A Sudanese anti-coup protester waves the national flag during a gathering in the capital Khartoum's twin city of Omdurman on October 30, 2021.
Anti-coup protesters have repeatedly taken to the streets since the coup, as seen in this picture from October 30Image: AFP/Getty Images

Sudan's security forces on Sunday dispersed demonstrators as hundreds of anti-coup protesters rallied in Khartoum, as well as in its twin city of Omdurman, Wad Madni to the south and the northern city of Atbara.

"The authority belongs to the people," demonstrators chanted, calling "no, no to military rule," and demanding a "civilian government."

The protests came as efforts to resolve the political crisis in the African nation after the October 25 military coup reached a standstill. 

Security forces have also fired tear gas at a teachers protest in Khartoum and arrested at least 113 people.

At least 14 protesters have been killed and about 300 wounded since the coup, according to the independent Central Committee of Sudan's Doctors.

The Sudanese Professionals' Association, the union which led the 2019 uprising against longtime autocrat Omar al-Bashir, called a two-day "complete civil disobedience" starting Sunday. 

Negotiations lag 

Since the coup, international organizations and mediators have sought to find ways out of the crisis through negotiations. 

An Arab League delegation, headed by Deputy Secretary-General Hossam Zaki, held talks on Sunday as part of the bloc's "ongoing efforts to support constructive dialogue."

Anti-coup protesters have rejected internationally backed efforts to return to a power-sharing arrangement with the military. "No negotiation, no partnership, no legitimacy," they said on social media.

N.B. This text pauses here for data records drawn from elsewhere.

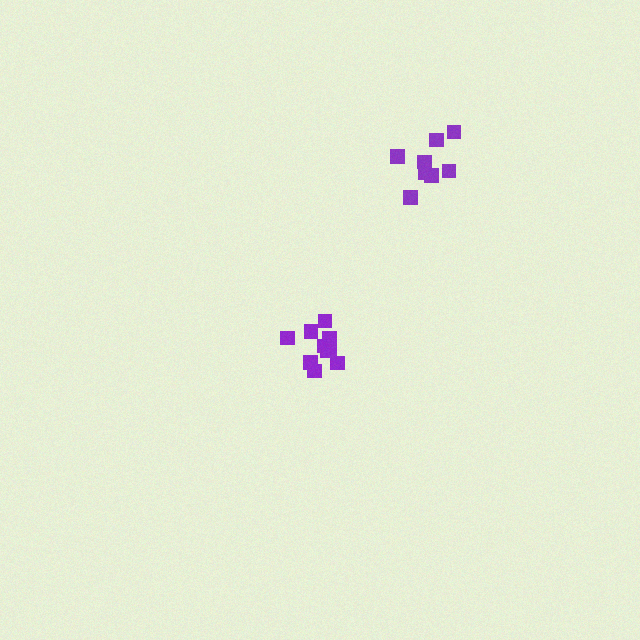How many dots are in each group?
Group 1: 8 dots, Group 2: 10 dots (18 total).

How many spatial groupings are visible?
There are 2 spatial groupings.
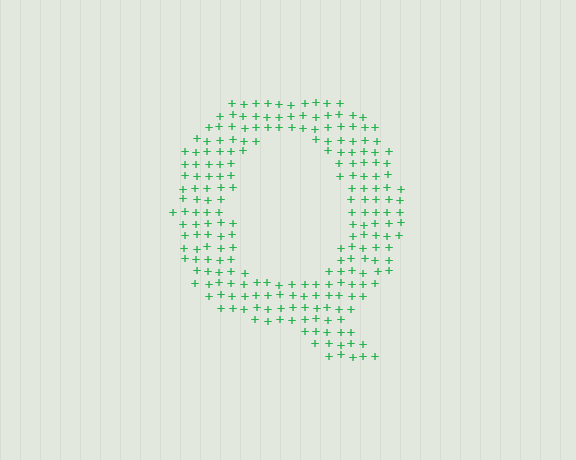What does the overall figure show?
The overall figure shows the letter Q.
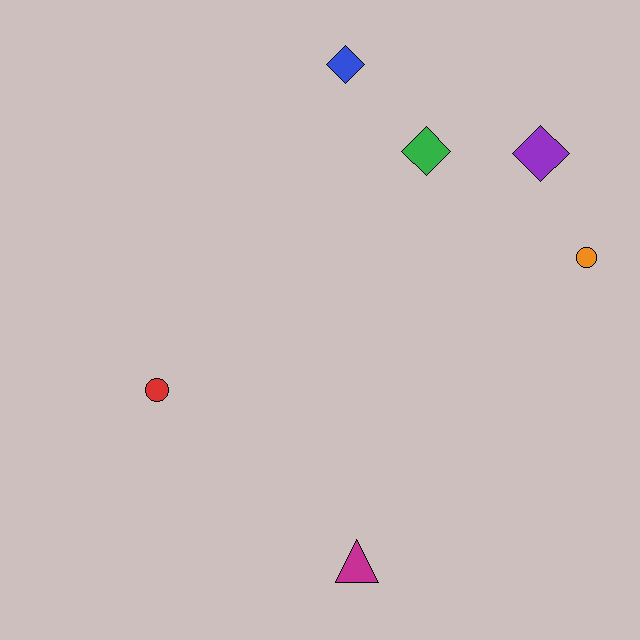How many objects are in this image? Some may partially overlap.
There are 6 objects.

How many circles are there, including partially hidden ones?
There are 2 circles.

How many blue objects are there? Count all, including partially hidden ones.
There is 1 blue object.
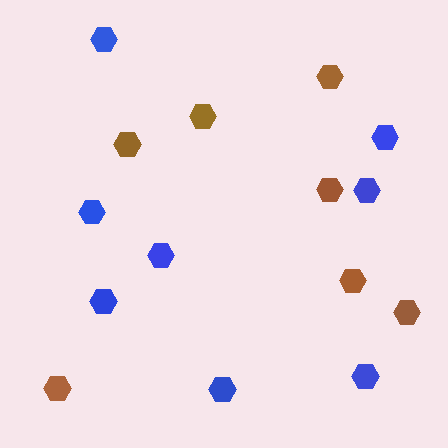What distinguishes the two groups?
There are 2 groups: one group of brown hexagons (7) and one group of blue hexagons (8).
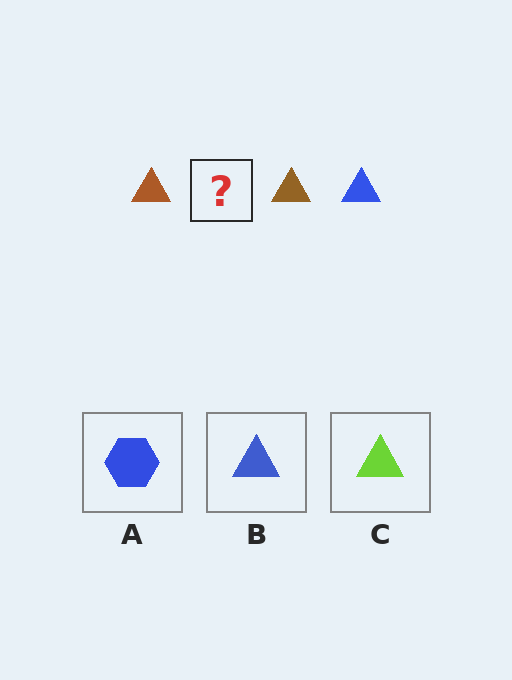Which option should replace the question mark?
Option B.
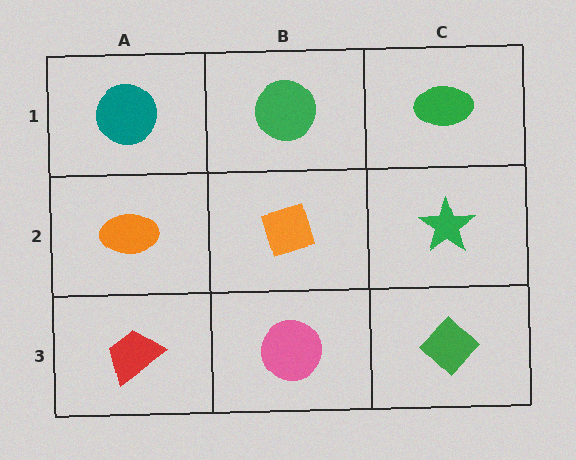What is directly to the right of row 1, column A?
A green circle.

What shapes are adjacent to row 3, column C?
A green star (row 2, column C), a pink circle (row 3, column B).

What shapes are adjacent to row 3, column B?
An orange diamond (row 2, column B), a red trapezoid (row 3, column A), a green diamond (row 3, column C).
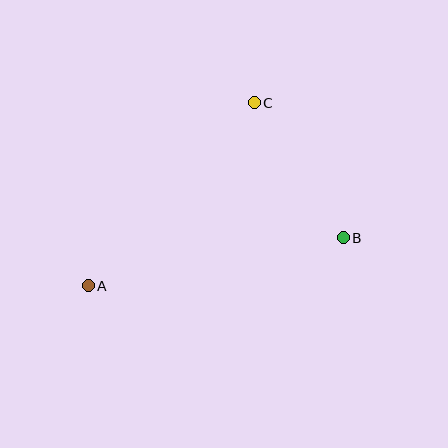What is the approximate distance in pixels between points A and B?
The distance between A and B is approximately 259 pixels.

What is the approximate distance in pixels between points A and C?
The distance between A and C is approximately 247 pixels.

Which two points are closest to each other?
Points B and C are closest to each other.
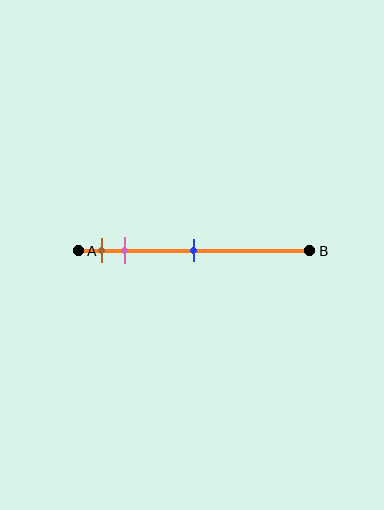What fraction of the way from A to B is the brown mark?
The brown mark is approximately 10% (0.1) of the way from A to B.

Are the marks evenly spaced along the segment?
No, the marks are not evenly spaced.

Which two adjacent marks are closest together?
The brown and pink marks are the closest adjacent pair.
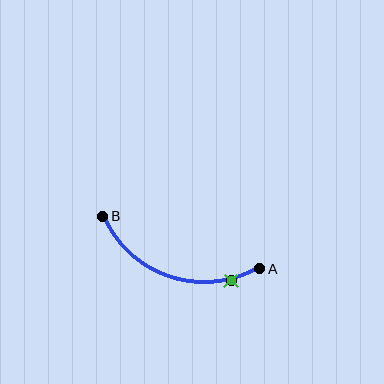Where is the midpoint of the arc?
The arc midpoint is the point on the curve farthest from the straight line joining A and B. It sits below that line.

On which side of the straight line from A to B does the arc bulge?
The arc bulges below the straight line connecting A and B.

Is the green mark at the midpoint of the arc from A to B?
No. The green mark lies on the arc but is closer to endpoint A. The arc midpoint would be at the point on the curve equidistant along the arc from both A and B.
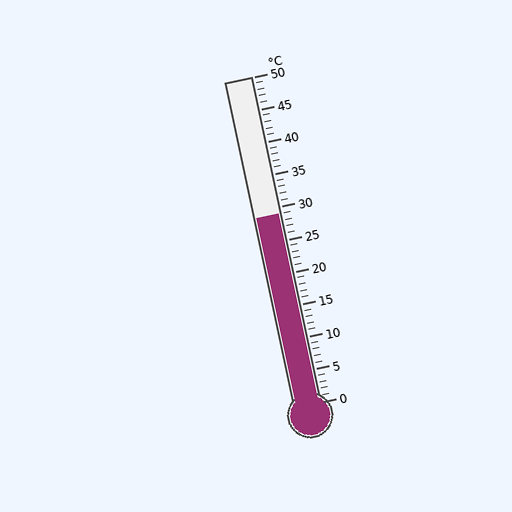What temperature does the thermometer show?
The thermometer shows approximately 29°C.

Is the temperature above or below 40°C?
The temperature is below 40°C.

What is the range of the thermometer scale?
The thermometer scale ranges from 0°C to 50°C.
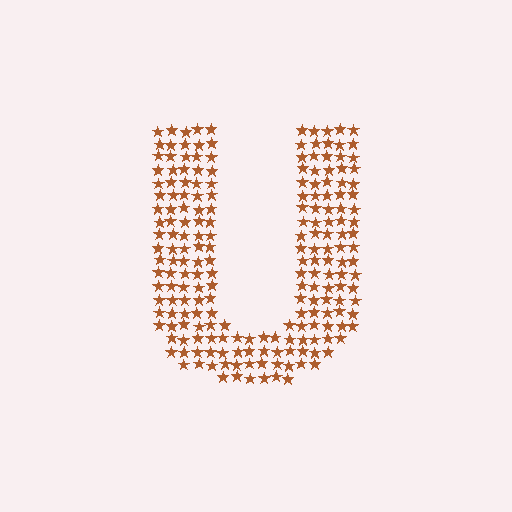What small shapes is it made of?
It is made of small stars.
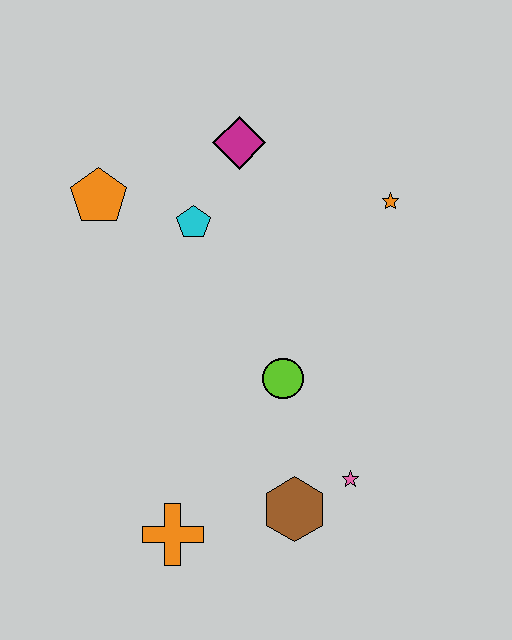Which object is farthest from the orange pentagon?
The pink star is farthest from the orange pentagon.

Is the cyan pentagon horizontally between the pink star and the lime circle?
No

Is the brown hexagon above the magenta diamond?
No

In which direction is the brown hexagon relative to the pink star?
The brown hexagon is to the left of the pink star.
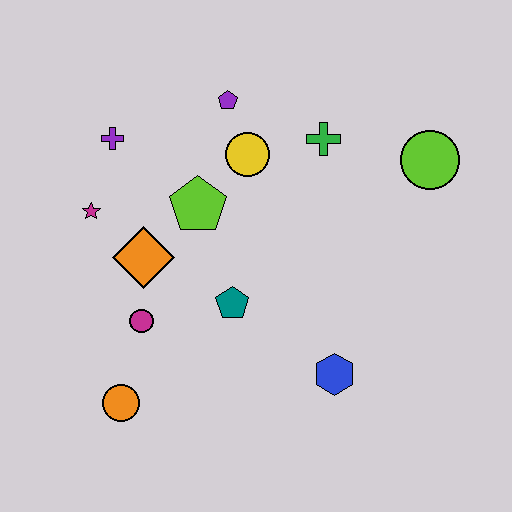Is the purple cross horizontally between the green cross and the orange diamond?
No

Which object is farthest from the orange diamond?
The lime circle is farthest from the orange diamond.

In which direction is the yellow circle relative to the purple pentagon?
The yellow circle is below the purple pentagon.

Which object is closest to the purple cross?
The magenta star is closest to the purple cross.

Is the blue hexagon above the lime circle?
No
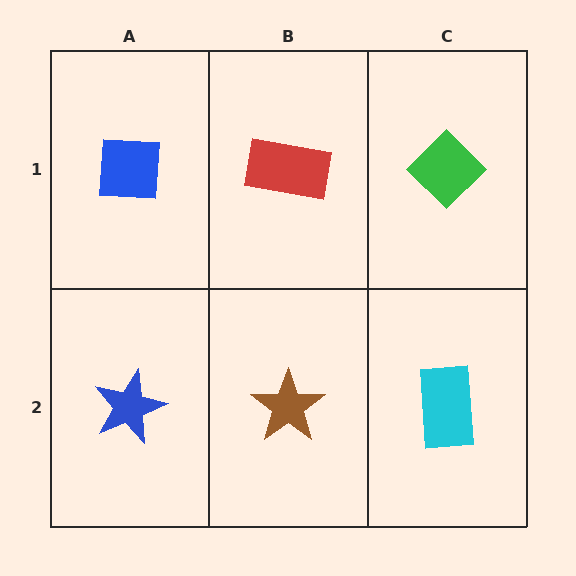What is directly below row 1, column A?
A blue star.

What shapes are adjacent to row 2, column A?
A blue square (row 1, column A), a brown star (row 2, column B).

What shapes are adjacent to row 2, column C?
A green diamond (row 1, column C), a brown star (row 2, column B).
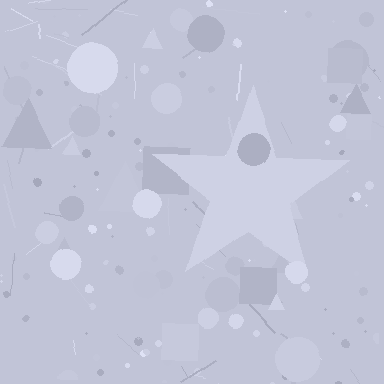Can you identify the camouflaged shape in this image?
The camouflaged shape is a star.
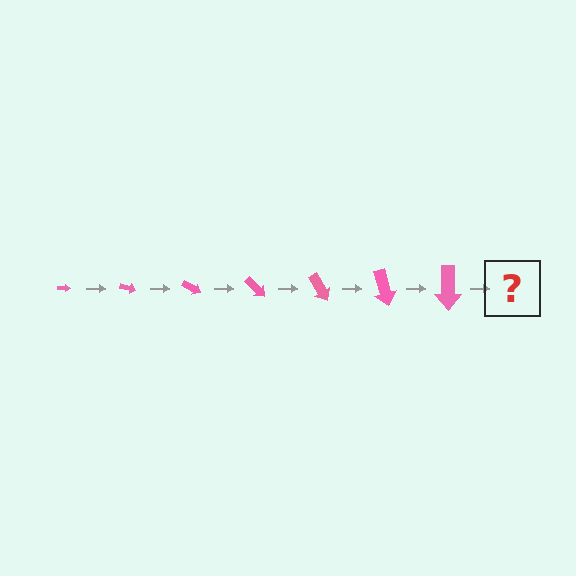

The Sudanese Professionals' Association said late Friday that mediation efforts that "seek a new settlement'' between the military and civilian leaders would "reproduce and worsen'' the country's crisis.

Reuters news agency reported on Saturday that the military has also refused a return to democratic transition, causing a "semi-deadlock."

What happened in Sudan?

On October 25, the Sudanese military seized power by dissolving the transitional government and arresting Cabinet ministers.

The coup was led by the same man who deposed al-Bashir in 2019, General Abdel-Fattah Burhan

The United Nations and the African Union, as well as world powers, have slammed the military takeover and urged the immediate return to civilian rule. 

But the army continues to reject efforts to resolve the crisis, and security forces have confronted tens of thousands of protesters who have taken to the streets across Sudan.